Barney Graham of the NIAID and Jason McClellan of the University of Texas are the inventors of the S-2P spike proteins produced by the COVID-19 mRNA vaccines.

In a February 19, 2020 article in Science, authored by the inventors of coronavirus S-2P spike proteins, Barney Graham and Jason McClellan, the authors state that the S-2P ‘spike protein’ has stronger binding affinity to the ACE-2 receptors (in the hearts, lungs, kidneys, and endothelial cell line of blood vessels) than the original SARS-CoV-2 (S) spike protein.

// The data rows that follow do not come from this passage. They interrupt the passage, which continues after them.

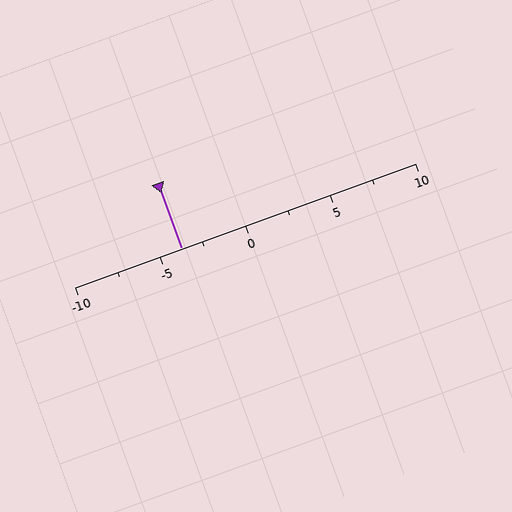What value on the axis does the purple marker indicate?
The marker indicates approximately -3.8.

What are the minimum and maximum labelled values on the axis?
The axis runs from -10 to 10.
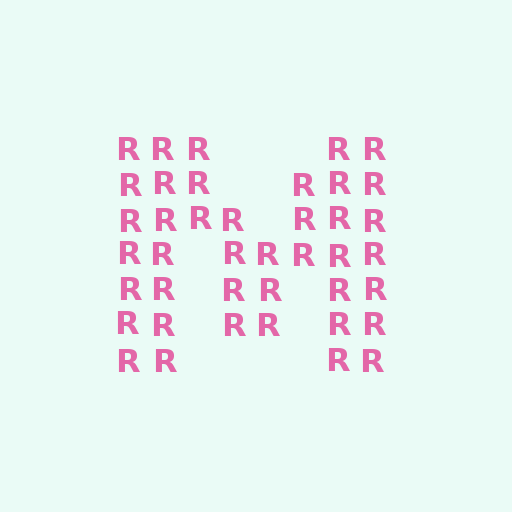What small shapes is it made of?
It is made of small letter R's.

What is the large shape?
The large shape is the letter M.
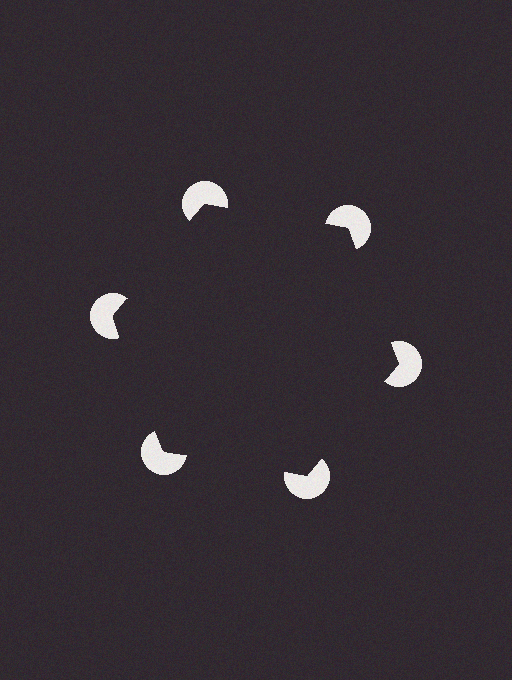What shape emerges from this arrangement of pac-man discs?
An illusory hexagon — its edges are inferred from the aligned wedge cuts in the pac-man discs, not physically drawn.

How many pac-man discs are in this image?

Graham and McLellan also tested synthetically recreated antibodies for coronaviruses (SARS-CoV-2) against the S-2P spike proteins. Their research showed that none of the antibodies for coronaviruses bound to the new trimeric two-proline spike (S-2P) proteins and no coronavirus antibodies were able to neutralize it.

This scientific evidence (authored by the inventors of the spike proteins) confirms that the COVID-19 mRNA vaccines;

  • do not produce antibodies to SARS-CoV-2, and
  • are resistant to the antibodies for SARS-CoV-2, and therefore –

It is scientifically and clinically IMPOSSIBLE for Pfizer’s FDA-approved mRNA vaccines TO PROVIDE ANY PROTECTION AGAINST SARS-CoV-2 infection, or any coronavirus, including ‘VARIANTS’.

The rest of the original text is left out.